Every enterprise, from a lemonade stand on up, has a business model. In rapidly changing technology-driven markets in particular, however, it is not always clear that a firm has the business model it needs. For all the billions of dollars spent on research and development, many patents and other innovations fail to make it to market. As we study the five industries highlighted in the coming chapters, it becomes clear that mind-set and preconceptions matter decisively in most disruptions: Time and again, competitive rules of engagement, margin structures, and customer behavior were taken as given or as an entitlement. (The music industry resisted attempts to unbundle music from the album format, for example, even though consumers wanted songs they liked rather than a collection that included too many songs they didn't.)

To make business model change real, in addition to labs full of PhD scientists, many companies need change agents, people with flexible outlooks who can see problems from multiple perspectives. They also need to devise market solutions every bit as innovative as the hardware, molecules, or user experience.

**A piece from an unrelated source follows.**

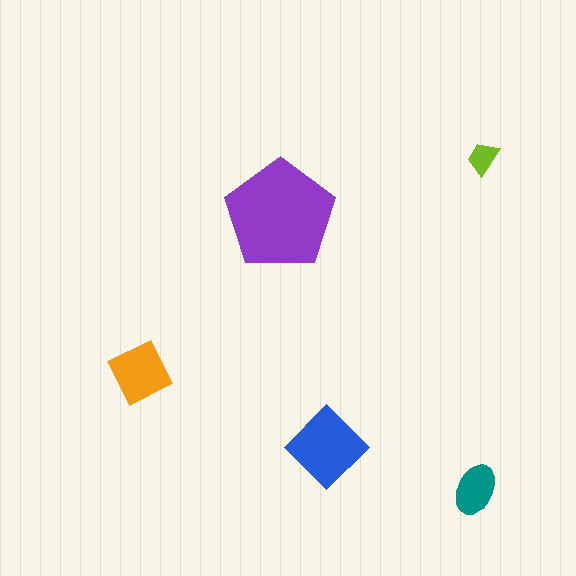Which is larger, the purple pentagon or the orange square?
The purple pentagon.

Finally, these change agents must be capable of that most difficult of tasks: changing other people's minds.

Notes

1. Michael Rappa, “Business Models on the Web,” http://digitalenterprise.org/models/models.html.

2. Mark W. Johnson, Clayton M. Christensen, and Henning Kagermann, “Reinventing Your Business Model,” Harvard Business Review (December 2008): 51–59.

3. Charles Fine, Clockspeed: Winning Industry Control in the Age of Temporary Advantage (New York: Basic Books, 1999).

4. See Henning Kagermann, Hubert Oesterle, and John Jordan, IT-Driven Business Models (Hoboken, NJ: John Wiley & Sons, 2010).

5. See Dion Hinchcliffe, “The App Store: The New ‘Must-Have’ Digital Business Model,” ZD Net blog, January 21, 2010, www.zdnet.com/blog/hinchcliffe/the-app-store-the-new-must-have-digital-business-model/1172.

6. Henry Chesbrough and Richard S. Rosenbloom, “The Role of the Business Model in Capturing Value from Innovation: Evidence from Xerox Corporation's Technology Spinoff Companies,” Industrial and Corporate Change 11, no. 3 (2002): 529–555.

7. Clayton M. Christensen, The Innovator's Dilemma: When New Technologies Cause Great Firms to Fail (Boston: Harvard Business School Press, 1997), p. xv.

8. Ibid., p. 121.

9. Thomas S. Kuhn, The Structure of Scientific Revolutions, 2nd ed. (Chicago: University of Chicago Press, 1970).

10. Ibid., p. 111.

*The nine families are advertising, affiliate, brokerage, community, infomediary, manufacturer (direct), merchant, subscription, and utility.

*A Google search on the phrase “business model” returned 6.8 million hits in late 2010.

*Kurzweil famously contends that the rate of change is itself accelerating. See www.kurzweilai.net/the-law-of-accelerating-returns.